The findings were published in the journal Nature and detail the exact measurements of the face, jawbones and teeth of the human species that researchers say roamed Africa around 1.78 to 1.95 million years ago.
"Our past was a diverse past," said Dr. Meave Leakey of the Turkana Basin Institute in Nairobi, who led the research, "our species was evolving in the same way that other species of animals evolved. There was nothing unique about us until we began to make sophisticated stone tools."
Previously held theories of evolution suggested that humans evolved directly from a common primate ancestor, which stands in opposition to traditional Christian beliefs that the Earth is only a few thousand years old and that the biblical account of God creating the world, mankind and all animals in Genesis is to be taken literally.
The recent scientific discoveries in Kenya, however, pull the debate in another direction by suggesting that there were a host of different species and subspecies of humans that did not survive, rather than one linear form of evolution that all humans followed.

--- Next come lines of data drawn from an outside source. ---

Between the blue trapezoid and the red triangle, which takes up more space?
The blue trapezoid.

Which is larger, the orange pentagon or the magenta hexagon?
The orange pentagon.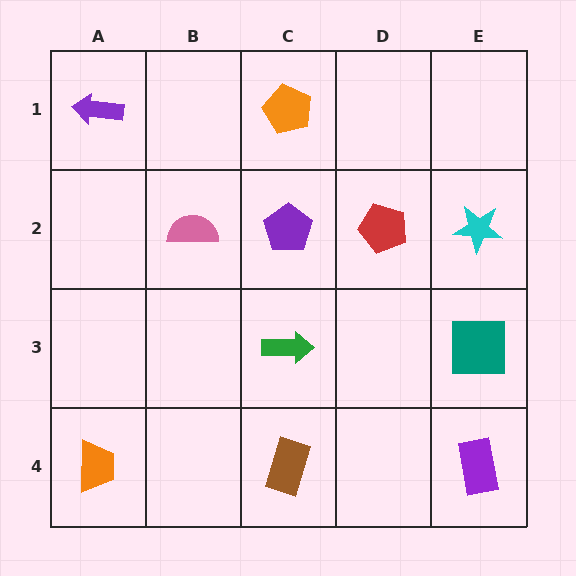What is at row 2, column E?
A cyan star.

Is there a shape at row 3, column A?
No, that cell is empty.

"Humans seem to have been evolving in different ways in different regions. It was almost as if nature was developing different human prototypes with different attributes, only one of which, an ancestor of our species, was ultimately successful in evolutionary terms," suggested Professor Chris Stringer of the Natural History Museum in London.
The discovery also adds weight to a number of other cases where scientists have been debating whether ancient human remains belonged to a separate species or if they were just another step in the evolutionary process, the BBC reported.
"For a long time the oldest known human ancestor was thought to be a primitive species, dating back to 1.8 million years ago, called Homo erectus. They had small heads, prominent brows and stood upright," according to the BBC.
"But 50 years ago, researchers discovered an even older and more primitive species of human called Homo habilis that may have coexisted with H. erectus. Now it seems H. rudolfensis was around too and raises the distinct possibility that many other species of humans also existed at the time," the report adds.
Photographs of the Kenya remains were also made available on the Nature journal's website.